# Where to find Sam Adams Triple Bock?



## dstaccone (Oct 19, 2006)

I have seen some threads with the Triple Bock. It looks interesting, I was wondering where it can be found to buy and how much it normally runs. I tried looking at the beer distributors but they had never heard of it. Is it even available in Pennsylvania? Thanks for any help.


----------



## dunng (Jul 14, 2006)

Not sure about your area, but I still have a few bottles that I picked up for $4.50 each... Shoot me a PM if interested. :ss


----------



## ResIpsa (Mar 8, 2006)

I usually can find it in my refrigerator,


----------



## cigar_joel (May 16, 2006)

dstaccone said:


> I have seen some threads with the Triple Bock.

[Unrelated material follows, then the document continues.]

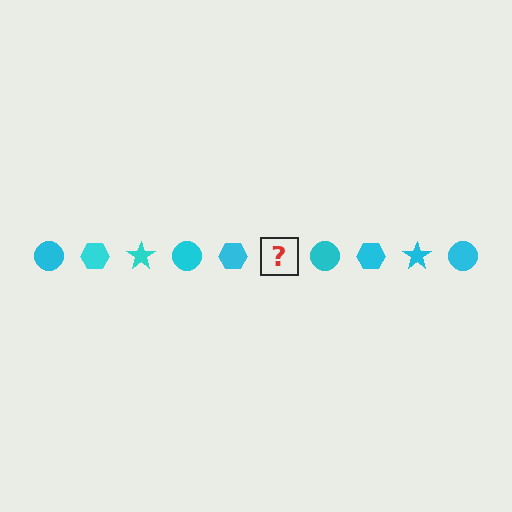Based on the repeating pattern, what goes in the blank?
The blank should be a cyan star.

It looks interesting, I was wondering where it can be found to buy and how much it normally runs. I tried looking at the beer distributors but they had never heard of it. Is it even available in Pennsylvania? Thanks for any help.


Well there is about half a bottle in my gut right now. Other than that, i would check some local alcohol stores. It runs about 3-6 bucks a bottle. If i run into some more, i will pick some up for you!!!

Joel


----------



## dstaccone (Oct 19, 2006)

ResIpsa said:


> I usually can find it in my refrigerator,


That's convenient:r


----------



## randommcsmokesalot (Dec 27, 2008)

ResIpsa said:


> I usually can find it in my refrigerator,


Should these be stored in a cool place or warm place? I read it should be served room temperature


----------